Очередная передача из радиоцикла профессора И.А. Есаулова продолжает тему соотношения просветительского рационализма, присущего XVIII веку, и русской православной традиции. Действительно ли в русской словесности этого периода доминирует ветхозаветный Бог, как это полагал Ю. М. Лотман и другие исследователи, а значит Закон, либо же сами ветхозаветные тексты русскими писателями рассматривались сквозь новозаветную призму Благодати из-за доминантных для русской культуры категорий соборности, пасхальности и христоцентризма.
Как именно может измениться, попав в православное культурное поле, известный со времен античности сюжет, хорошо видно на примере самого, пожалуй, назидательного жанра, каким является басня. Автор рассматривает несколько известных басен И.А. Крылова, в том числе «Стрекоза и Муравей». Ее «мораль» на первый взгляд прозрачна, недаром басня входила во все советские хрестоматии, иллюстрируя известный принцип — «Кто не работает, тот не ест». Однако каков на самом деле ее поэтический смысл? Разве он сводится к финальным фразам Муравья? О чем вообще эта басня? Она о жестоковыйном непрощении кающегося, об отказе в милости, считает И.А. Есаулов.

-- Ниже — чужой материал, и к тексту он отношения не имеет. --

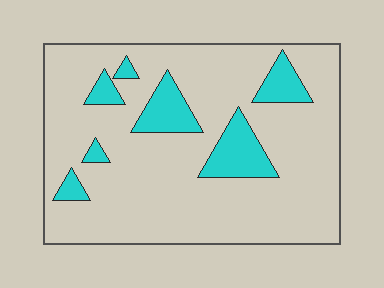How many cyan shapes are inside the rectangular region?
7.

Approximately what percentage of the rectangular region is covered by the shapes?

Ведь в крыловской басне есть отсылка к христианскому Крещению, а потому и к христианской традиции. И отказ Муравья в милости является одновременно вызовом христианскому милосердию и словно бы отречением от этой традиции, в финале звучит вовсе не авторское поучение, а голос героя, «муравьиная» правда, но эта «правда» — «правда» муравья-фарисея. В сущности, его издевка над приползшей к нему за милостью «кумой» — «пойди же попляши» — это осуждение Стрекозы на смерть, то «законническое» наказание, которое превышает ее «преступление».
Конечно, крыловские басни уже хронологически выходят за рамки XVIII столетия, однако Крылов — человек именно этого века, как и Державин с Радищевым, тем интереснее здесь этот радикальный выход за пределы законнических представлений о «наказании», как и отвержение законничества как такового.